Dominique Paul Noth
Last Updated on June 7, 2022, by eNotes Editorial. Word Count: 245
[Trudeau is funny, pertinent and incisive and] daringly hard to categorize. At the same time [his work is] nothing new—at least in terms of bringing political statement to the comic pages. Trudeau, however, may be the best, the most plugged in to society of a long line of cartoonists with messages to drop. And instead of disguising his points within a whimsical swamp, Dogpatch or adventure, Trudeau uses today's locales….

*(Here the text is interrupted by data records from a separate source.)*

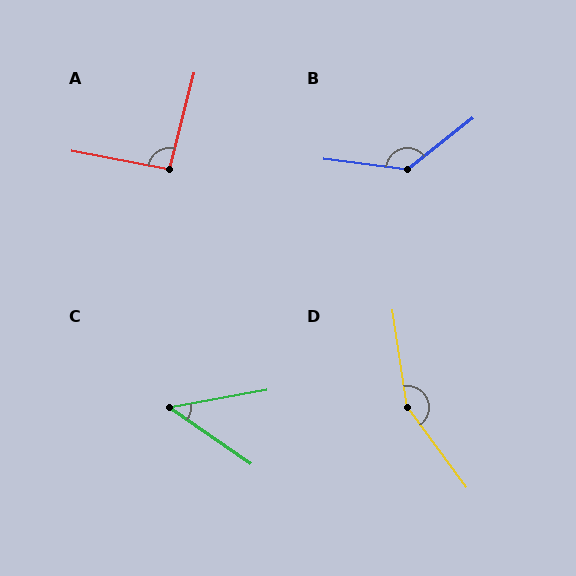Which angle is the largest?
D, at approximately 152 degrees.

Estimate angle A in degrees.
Approximately 93 degrees.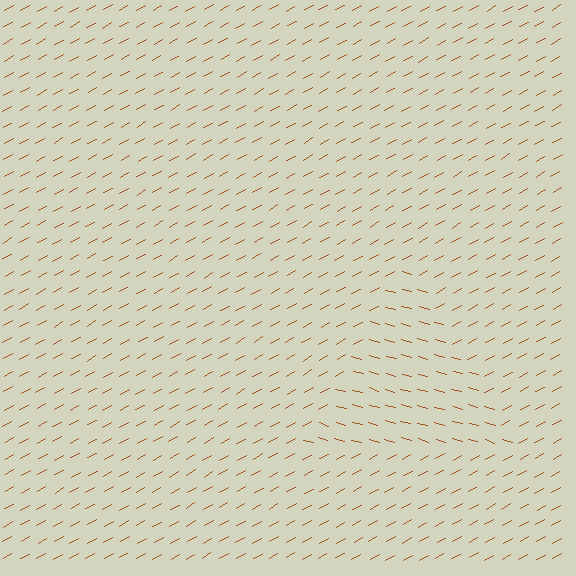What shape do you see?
I see a triangle.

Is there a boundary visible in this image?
Yes, there is a texture boundary formed by a change in line orientation.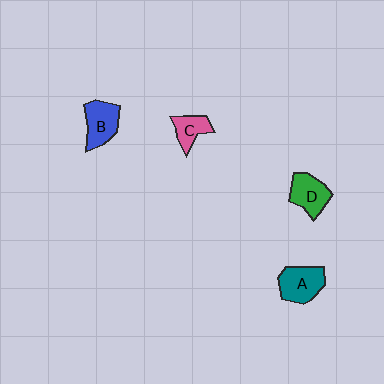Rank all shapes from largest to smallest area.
From largest to smallest: A (teal), B (blue), D (green), C (pink).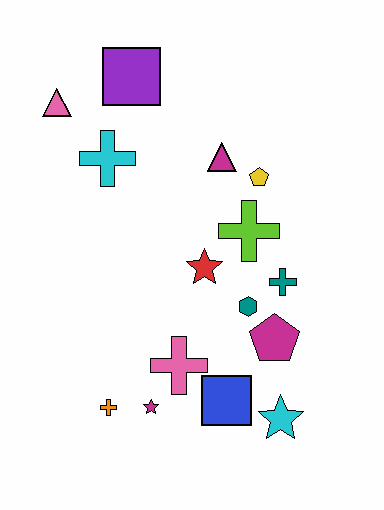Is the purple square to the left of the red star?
Yes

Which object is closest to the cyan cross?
The pink triangle is closest to the cyan cross.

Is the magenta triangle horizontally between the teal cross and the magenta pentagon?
No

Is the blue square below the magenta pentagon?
Yes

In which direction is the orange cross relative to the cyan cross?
The orange cross is below the cyan cross.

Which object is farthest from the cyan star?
The pink triangle is farthest from the cyan star.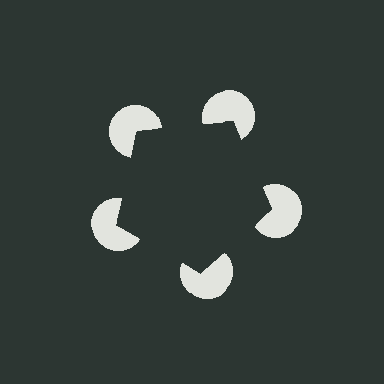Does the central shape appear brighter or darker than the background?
It typically appears slightly darker than the background, even though no actual brightness change is drawn.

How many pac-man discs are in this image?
There are 5 — one at each vertex of the illusory pentagon.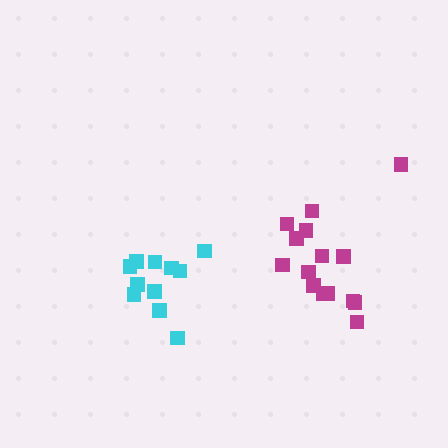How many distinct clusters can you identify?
There are 2 distinct clusters.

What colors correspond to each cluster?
The clusters are colored: cyan, magenta.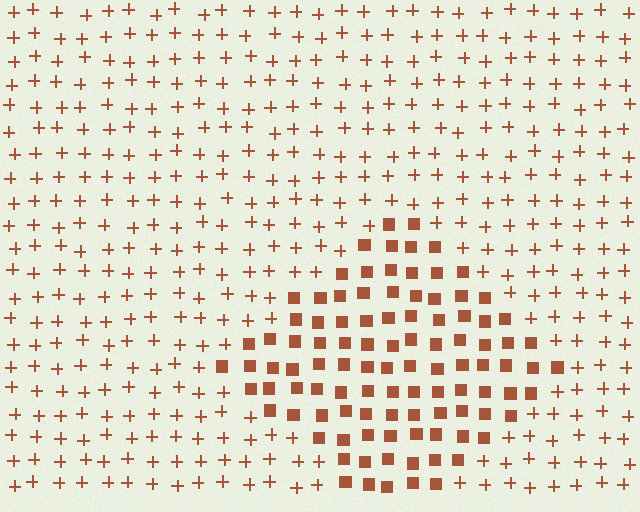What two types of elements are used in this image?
The image uses squares inside the diamond region and plus signs outside it.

[Trudeau] has an uncanny radar that sweeps up material across the American scene. While many readers presume a leftist bent to his views, Trudeau has taken on the sacred cows and semantic bull of all sides. He has poked at both Nixon and the press, activists and reactionaries. He has looked with a strange mixture of sadness, love and humor at his own generation….
[Trudeau rejects] the idea that his work ought to be isolated in some safe, adult compartment of a newspaper. He once wrote:
I am often infuriated by the editor who responds to the cry that comics should remain irrelevant and sanitized to encourage moral rectitude on the part of the adolescent comic reader. Why the double standard? The same adolescent comic reader can watch "Mod Squad" in the evening, a kid shooting up in the playground and can even, God forbid, browse through the rest of the newspaper, where topics forbidden on the comic page abound in great numbers.
Dominique Paul Noth, in Milwaukee Journal (© 1975, by The Milwaukee Journal), May 20, 1975.